Dün golden sonrasında ve öncesinde tüm tribünler "Şehitler Ölmez Vatan Bölünmez" diye bağırdı. Ben bağırmadım. Çünkü "Şehitler Öldü Vatan Bölündü"... Kimse buna iştirak etmek zorunda değil benim siyasi görüşümdür.
Her sabah yaptığım gibi bu sabah da Hürriyet Gazetesi yazarı Yılmaz Özdil'i okumak için bilgisayar başına geçtim. Aynı başlık! Dün içimden geçenler usta bir kalemin elinde kelimelere dökülmüş. Bu bağlamda Almeida'ya teşekkür ederim. Hikaye doğruysa bir taraftarımızın isteğini yerine getirmiş. Güneydoğu'da olanlarla ne kadar ilgilidir bilemem ama bu hareketi bile benim gözümde onu farklı yere taşıdı. Geçen sezonki yazılarımı okuyanlar bilir bazı hallerine ayar oluyordum. Fakat dün geçen seneye göre daha formda gördüm. 9 numara yakışmış. Ayrıca bu ince davranışı beni çok etkiledi. Umarım devam eder.

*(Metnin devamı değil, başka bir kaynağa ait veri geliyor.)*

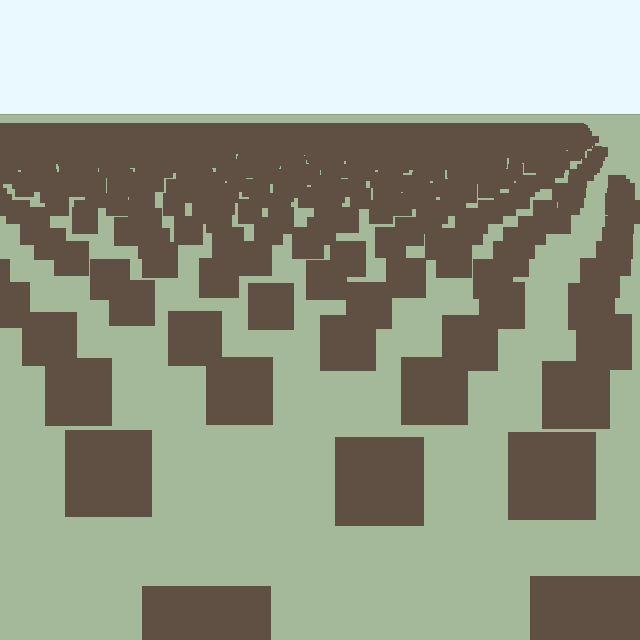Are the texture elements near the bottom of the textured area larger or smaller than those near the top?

Penaltı inanılmaz koftiydi bu arada!
Köybaşı ve Holosko klasik sinir bozukluğu.
Guti'nin bir olayını göremedik.
Pektemek ve Egemen umut verdi sağolsunlar.
Kötünün kötüsü bu takıma sidik zoruyla 3 gol beni çok mutlu etmedi ama Allah bereket versin.
Bu arada Kapalı'dan sonra kombine fiyatlarına ve endüstriyel futbola tepki göstererek bu sezon kombineyi Eski Açık'tan aldık. Çok güzel bir koltuk buldum açısı süper. Dürbün almayı düşünüyorum karşı kaleye yapılan ataklar için. Bakalım hayırslısı.
Son dip not: Siyah formayı hiç beğenmedim. Beyaz geçen senekinin aynısı sadece reklam değişik. Umarım diğer iki forma güzel olur da biz de bu sene forma almış oluruz. Bu arada yeni formayı alan çoktu. Milletin Colaturka'dan ne kadar bunalıp nefret ettiğinin bir göstergesi bence. Geçen yıllarda bu kadar yeni forma görmüyordum ilk maçta. Artı Kartal Yuvası'nda arkadaki reklamı nasıl sökeriz formanın üstünden diye hararetli tartışmalar vardı. Sonuç çıkmadı ama ben de çok kastım ama çıkartamıyorum.
Neyse.
Kombine kartımızı besmeleyle soktuk yuvasına girerken, hayırlısı olsun dedik. İnşallah böyle devam eder.